The collection of health information is GDPR compliant and shared with family and health professionals only with the consent of the individual.

Carbon monoxide levels, gas and water leaks in the home can also be flagged. Nurses and care specialists will provide round-the-clock remote monitoring from the company’s care hub in, you guessed it, Carlow. HaloCare has created 20 jobs there with more anticipated.

With long waiting lists for both public and private homecare in this State and a shortage of workers in the sector, the launch comes at a time when older people, their families and Government are in dire need of solutions.

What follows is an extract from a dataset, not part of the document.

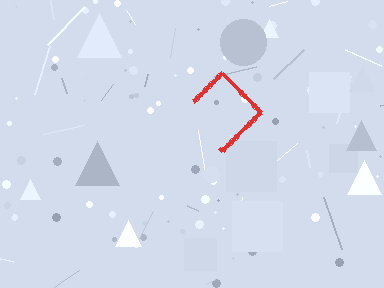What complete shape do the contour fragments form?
The contour fragments form a diamond.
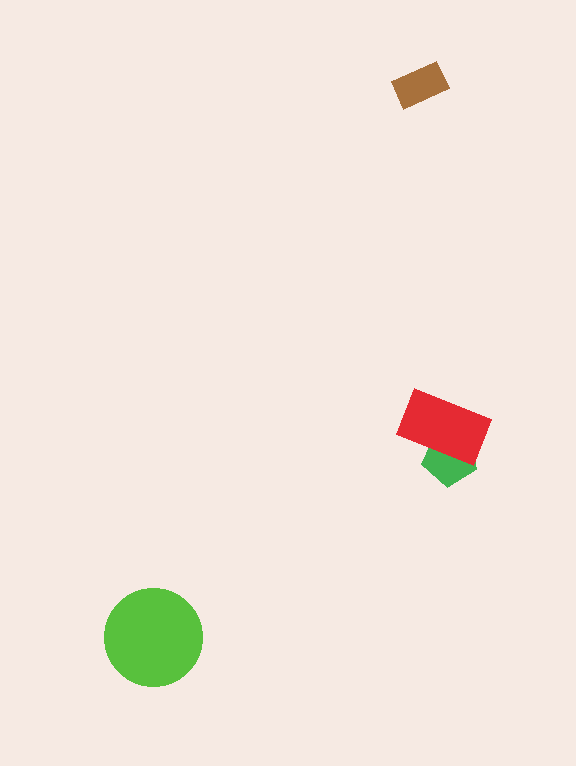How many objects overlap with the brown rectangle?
0 objects overlap with the brown rectangle.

HSE figures at the end of August showed 4,030 people assessed as needing homecare support were still waiting for it. In addition, demographic changes mean ageing is about to become big business. Figures from the CSO predict that the numbers of those aged 65 years and over will increase from 629,800 in 2016 to nearly 1.6 million by 2051.

Walsh says the service is being sold to homecare companies who then resell it to their clients, and to individuals. “We’ve spoken to a lot of homecare companies and a few of them are really eager to use HaloCare as an added product so that they can offer a holistic service.

“Individual family carers will come to us as well as a complement to themselves.

“Professional home carers, family carers and public health professionals do an outstanding job, but they can’t be there 24/7,” says Walsh. “If we really want to move to care in the community, then tech has a role to play in supporting the care-giver and in supporting the person themselves. Technology can be there when carers are not.

“One would hope in time that the HSE or other health organisations around the world would look at this and say we can really change the model in terms of care in the community.”

Going global and staying local is his plan for HaloCare. Older people around the world wanting to live independently for longer can just follow him up to Carlow.